Mais Funnye a déclaré qu’une autre des déclarations récentes d’Irving – « Je ne peux pas être antisémite si je sais d’où je viens » – a trouvé un écho chez lui et ses fidèles.
« Nous sommes sémitiques », a-t-il dit à propos des Noirs qui s’identifient comme Israélites, « alors maintenant nous devons vraiment tracer une ligne lorsque l’antisémitisme n’est défini que par le teint ou l’appartenance ethnique. Ce n’est pas nous qui avons racisé le judaïsme, et nous ne le raciserons jamais parce que les juifs ne sont pas une race (« sémitique » fait référence aux personnes qui parlent des langues sémitiques, telles que l’hébreu et l’arabe).
En dehors des États-Unis, le plus grand groupe organisé d’Israélites hébreux se trouve en Israël. Les Israélites hébreux africains de Jérusalem sont une communauté basée à Dimona de plus de 3 000 expatriés afro-américains et leur progéniture née en Israël.
Les jeunes Israélites hébreux africains servent dans l’armée – pas l’armée de Kyrie Irving ou de l’IUIC, mais les Forces de défense israéliennes. Après 53 ans en Israël, la communauté n’a jamais été pleinement acceptée, en partie parce qu’ils ne sont pas juifs selon la halakha ou la loi juive. Actuellement, une centaine de membres de la communauté sont menacés d’expulsion pour avoir vécu illégalement dans le pays.
Ahmadiel Ben Yehuda, le ministre de l’Information des Israélites hébreux africains, a déclaré qu’il interprétait les remarques d’Irving comme une référence à « l’éveil mondial des personnes d’ascendance africaine à leurs racines hébraïques ». Il a déclaré que le contrecoup auquel Irving a été confronté montre que la conversation autour de ce réveil doit impliquer des représentants qualifiés des communautés qui peuvent citer des sources fiables – et non des documentaires tels que celui qu’Irving a promu – «Hebrews to Negroes: Wake Up Black America» – à l’appui de leur revendications d’ascendance israélite.

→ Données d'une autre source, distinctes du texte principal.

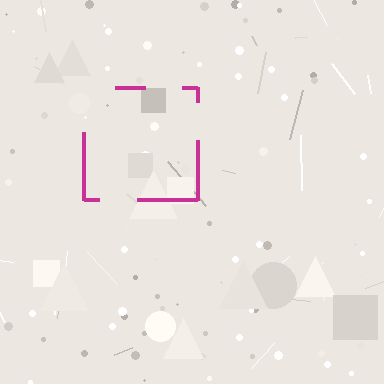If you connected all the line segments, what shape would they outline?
They would outline a square.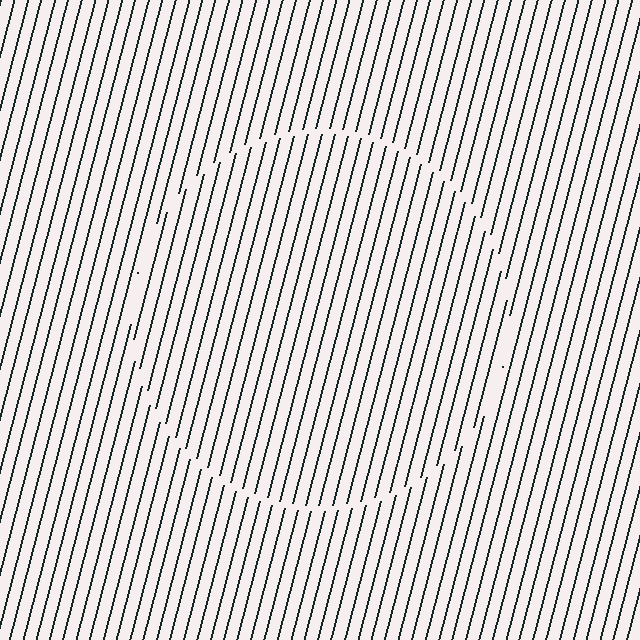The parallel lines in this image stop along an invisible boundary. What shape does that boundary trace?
An illusory circle. The interior of the shape contains the same grating, shifted by half a period — the contour is defined by the phase discontinuity where line-ends from the inner and outer gratings abut.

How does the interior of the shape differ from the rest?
The interior of the shape contains the same grating, shifted by half a period — the contour is defined by the phase discontinuity where line-ends from the inner and outer gratings abut.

« Ce qui est certain, c’est qu’Israël et le judaïsme doivent trouver un moyen de mieux accueillir ces communautés », a déclaré Ben Yehuda. « Cela ne va pas s’estomper, et ça ne devrait pas. Il s’intensifiera au fur et à mesure que l’éveil se poursuivra.
Il reste à voir comment ce réveil affectera les Juifs et les communautés juives établies.
En septembre, le programme sur l’extrémisme de l’Université George Washington a publié un rapport intitulé « L’extrémisme violent contemporain et le mouvement israélite hébreu noir ». Le rapport note que la « menace prédominante » aujourd’hui ne vient pas des groupes israélites eux-mêmes mais d’ « individus vaguement affiliés ou inspirés par le mouvement ».
Malone, l’activiste chrétien, a averti qu’à mesure que l’aile extrémiste du mouvement israélite se développe, des loups solitaires plus violents pourraient émerger.
« Il y a un grand entonnoir avec tout mouvement, et plus l’entonnoir est grand, plus vous obtenez certaines choses au fond », a-t-il déclaré. « Ce n’est pas du bouddhisme. C’est un autre genre de chose avec un autre type de rhétorique.